On the whole, the use of long-term retardants has shown no notable disadvantages so far, even in terms of the ecological consequences. The main obstacles to a wider application are the high costs of chemicals and adequate logistics for storage, mixing and distribution.

The role of computers

As a general rule, successful fire control should take into account many different kinds of information. Therefore, electronic computers with high speed, large memory capacities and sophisticated monitoring systems may be advantageous in various phases of planning and organization. First of all, electronic computers are essential to process statistics so as to have full information in a short time. These forest-fire statistics, including the number and causes of fires, areas swept by fire, forest fuels affected, and the people and means employed to extinguish the fires, are indispensable in order to take preventive and suppression measures and to control their results.

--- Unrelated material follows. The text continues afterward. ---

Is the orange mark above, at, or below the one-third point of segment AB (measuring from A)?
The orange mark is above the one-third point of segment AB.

The establishment of a fire-danger rating system, based on an adequate knowledge of forested areas, weather forecasting and fire behaviour, is strictly bound to Electronic Data Processing (EDP), as well as any system of fire simulation. It is plain that planning and organization of any measure to control fire should usefully be based on precise calculations, to avoid improvisation and unrealistic influences.

Despite the severity of forest fires, the use of EDP in the Mediterranean countries so far has been restricted to partial initiatives and particularly to fire statistics. On the other hand, the modest extent and economic value of forested areas, mostly in mountainous or hilly sites, the difference between climatic conditions, the presence of various human activities as well as the fact that the fire-control authorities belong to different public bodies, are causing some concern.

In Spain, lCONA uses a computer system for fire statistics. In France, in 1972, the "opération Prométhée" started to study forest fires in the Mediterranean region to improve the knowledge and effectiveness of the fire service. The Centre de traitement de l'information is financed by the Ministries of the Interior, of Agriculture and of Transport and gives regular and special statistical data. A cartographic automatic representation is being promoted. In Valabre, the Centre de coordination zonale des moyens terrestres et aériens makes use of a computer to collect and process data and to decide interventions. In Italy, in addition to fire statistics, the use of computers is restricted to local studies on fire behaviour and fire weather forecasting in Piedmont and the Veneto. No fire-danger rating system has been established so far, not even in limited areas.

Economic and practical reasons tend to increase the use of electronic data processing in every field. There are definite prospects for a development and deployment of modern technology to protect Mediterranean forests against fire in the future.